Cuando llegamos a su casa, el lugar que Fray Matías le había conseguido para refugiarse, estaba allí con su nieto, y tres de sus hijos, dos mujeres y un varón. Apenas llevaba un mes en México. Su marido acababa de encontrar trabajo, unas horas, pero algo es algo. A mí ya me habían avanzado parte de su historia. Complicada, por no decir inhumana. Son vivencias tan duras que no sabes por dónde empezar, aunque esta vez no hizo falta.

Colocamos dos sillas, frente a frente, encendimos la cámara y se abrió en canal. Durante cerca de hora y media no dejó de hablar, ni de llorar. Y era esa manera de contar, de compartir con nosotros su angustia, sus recuerdos.
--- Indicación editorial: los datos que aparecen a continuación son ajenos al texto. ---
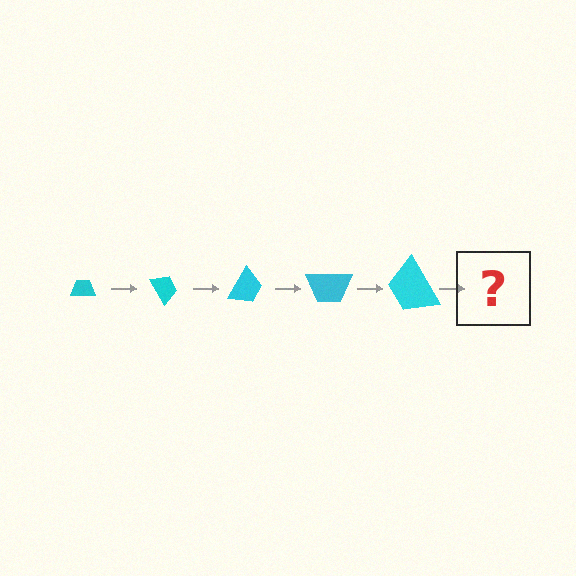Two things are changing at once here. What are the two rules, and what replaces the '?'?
The two rules are that the trapezoid grows larger each step and it rotates 60 degrees clockwise each step. The '?' should be a trapezoid, larger than the previous one and rotated 300 degrees clockwise from the start.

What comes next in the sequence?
The next element should be a trapezoid, larger than the previous one and rotated 300 degrees clockwise from the start.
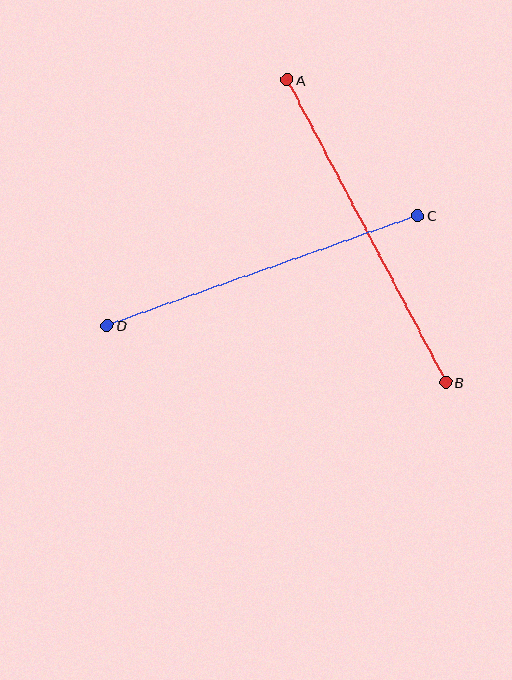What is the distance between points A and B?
The distance is approximately 341 pixels.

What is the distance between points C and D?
The distance is approximately 329 pixels.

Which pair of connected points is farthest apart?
Points A and B are farthest apart.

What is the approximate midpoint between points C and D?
The midpoint is at approximately (262, 270) pixels.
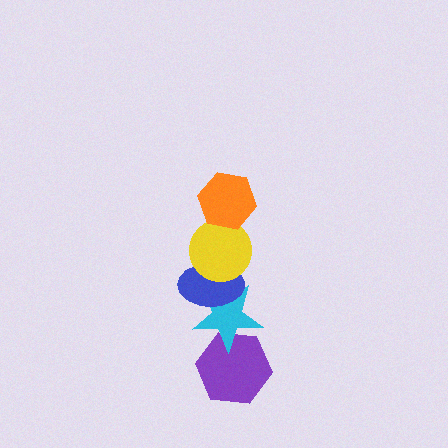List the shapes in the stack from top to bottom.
From top to bottom: the orange hexagon, the yellow circle, the blue ellipse, the cyan star, the purple hexagon.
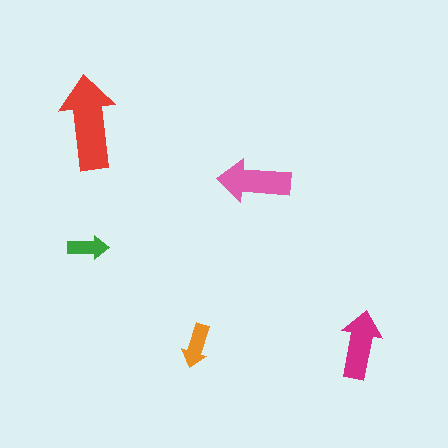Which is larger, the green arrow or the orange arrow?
The orange one.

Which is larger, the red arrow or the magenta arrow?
The red one.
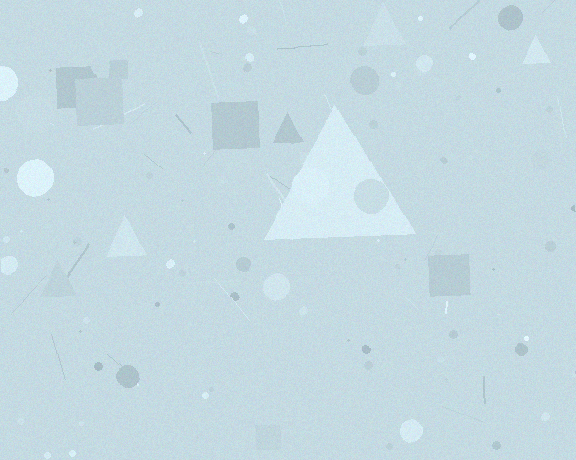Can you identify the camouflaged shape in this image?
The camouflaged shape is a triangle.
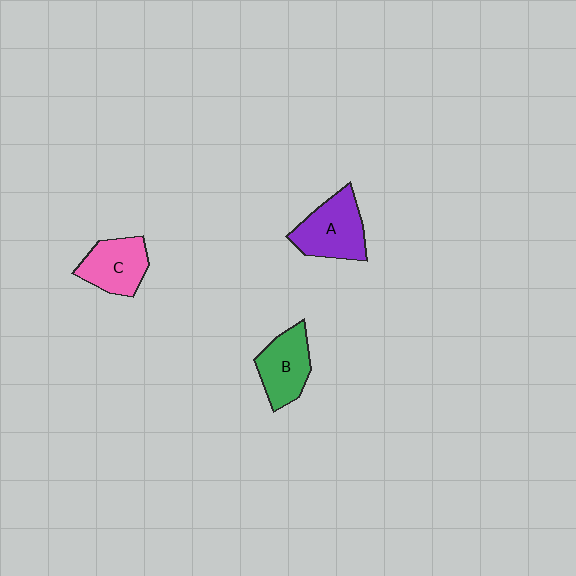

En su memoria no faltaba detalle. Supongo que cuando te matan a un hijo en la calle, a traición, y ves cómo se desangra, y cómo te impiden arrastrar el cadáver hasta un sitio seguro, y cómo hasta tus vecinos te dicen que no hables o la Policía llega horas más tarde para no arriesgarse a ver la cara de los asesinos, supongo que la huella de ese día impregna para siempre tu alma. Y lo recuerdas como si hubiera sido ayer, con todos sus matices. Recordarlo se convierte en una necesidad.

Se llamaba, Juan Antonio, tenía 17 años, y estaba a punto de cumplir 18. Una mala edad en El Salvador. Las maras -las pandillas- buscan adeptos y, muchas veces, lo hacen a la fuerza. Se colocan en la puerta de los institutos para rastrear a sus víctimas. Decir que no es firmar tu sentencia de muerte y él la firmó.

No hubo denuncia. Si has nacido en El Salvador y tienes pocos recursos, sabes que eso es lo mejor. Sacrificar a un hijo por los otros siete que te quedan con vida. No hay nada que pensar. Seguir como si nada hubiera sucedido -aunque como madre te hayas muerto por dentro- y esperar que la vida, ahora sí, esté de tu parte. Pero eso no siempre ocurre: tardaron dos años, pero volvieron a por el resto de sus hijos.

Se llamaba Franki y trabajaba con su padre, de cobrador en los autobuses. Un día un grupo de pandilleros decidieron declararle la guerra al transporte público y, allí mismo, en unas escaleras, Franki fue ejecutado. Fue el lugar y el momento, nada más. Para María significó otro hijo muerto, éste con 22 años. Sacrificar a dos hijos por los otros seis que te quedan con vida. Y de nuevo, no hay nada que pensar. Sólo guardar silencio y rezar.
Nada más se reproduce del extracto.